The Ghost Map

Author: Steven Johnson
Published: 2006
Website: Book Website

The Ghost Map is like a better version of Cities, a nonfictional version of The Cry and the Covenant and an excellent piece in its own right. It tells the story of the 1853-4 cholera epidemic which ravaged London, taking thousands of lives. The book aims to be many things, and does an impressive job of raveling the threads of cause and influence that inform the contemporary and modern understandings of the event. In its medical thriller moments, there is a great deal about the bacterium itself, the way that Vibrio cholerae infects its victims, lodges in their intestines and kills them in a matter of hours or days. Johnson is quite capable of explaining the infestation of waterways in layperson’s terms, which makes the science which is clearly very important to the author palatable for all readers. At times the discussion of evolution becomes a little long-winded, although I have a science background, so that isn’t exactly fair. The sociological analysis is also fascinating; the ways in which people in London interacted with each other and their water supplies, how the sewers and sewer systems were built and the underlying political infrastructure of it all.

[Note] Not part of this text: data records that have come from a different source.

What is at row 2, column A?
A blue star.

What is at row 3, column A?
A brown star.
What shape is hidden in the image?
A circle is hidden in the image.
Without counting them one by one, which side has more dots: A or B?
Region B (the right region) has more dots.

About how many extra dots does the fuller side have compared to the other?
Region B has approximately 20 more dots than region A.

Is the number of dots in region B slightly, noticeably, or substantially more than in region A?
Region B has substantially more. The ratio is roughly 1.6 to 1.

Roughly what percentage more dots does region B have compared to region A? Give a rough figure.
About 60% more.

Best of all, the book also recounts various efforts to combat the disease, through the lenses of John Snow, an anesthesiologist and amateur sociologist/epidemiologist, Father Whitehead, a priest, and various other individuals who tipped the balance against the epidemic. Their stories make for reading exciting as if it were fiction, with detectives and heroes, science and empirical evidence. A certain kind of fiction, anyway. The villains are political inertia, those damn miasmas and the general difficulty of locating the exact cause of a hitherto poorly studied disease. Nonetheless, Snow, Whitehead and their compatriots were successful.

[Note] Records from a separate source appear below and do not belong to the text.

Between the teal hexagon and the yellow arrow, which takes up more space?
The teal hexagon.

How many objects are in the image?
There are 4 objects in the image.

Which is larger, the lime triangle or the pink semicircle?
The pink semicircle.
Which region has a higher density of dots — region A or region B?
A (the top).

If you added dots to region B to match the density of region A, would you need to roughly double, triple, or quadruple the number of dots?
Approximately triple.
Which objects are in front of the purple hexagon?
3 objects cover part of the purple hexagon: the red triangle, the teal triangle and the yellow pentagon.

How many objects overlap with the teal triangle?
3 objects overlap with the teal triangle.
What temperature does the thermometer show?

That victory is also part of the book, because Johnson engages in a great deal of meta-analysis that, while occasionally verging on preachy, does indeed provide a useful and inspiring framework in which to put the story. As Johnson tells it, the eradication of cholera in London is also the vindication of urbanism, of human ingenuity, and of science, that humans can solve not only the problems that nature throws at them from the outside, but also those they create for themselves through, for example, extreme population density. In the epilogue, he writes these conflicts large, bringing in global terrorism, bioterrorism, world cities and creationism. It can feel a bit tangential, but the main thrust is both clear and prudent: the changing human landscape will induce perhaps as many problems as it defeats, and there will always be a need for more understanding and more forward looking visionaries.

P.S. The picture is Snow’s map of the Cholera outbreak. Take a look. Notice the clumping. Hint: Broad Street had a well.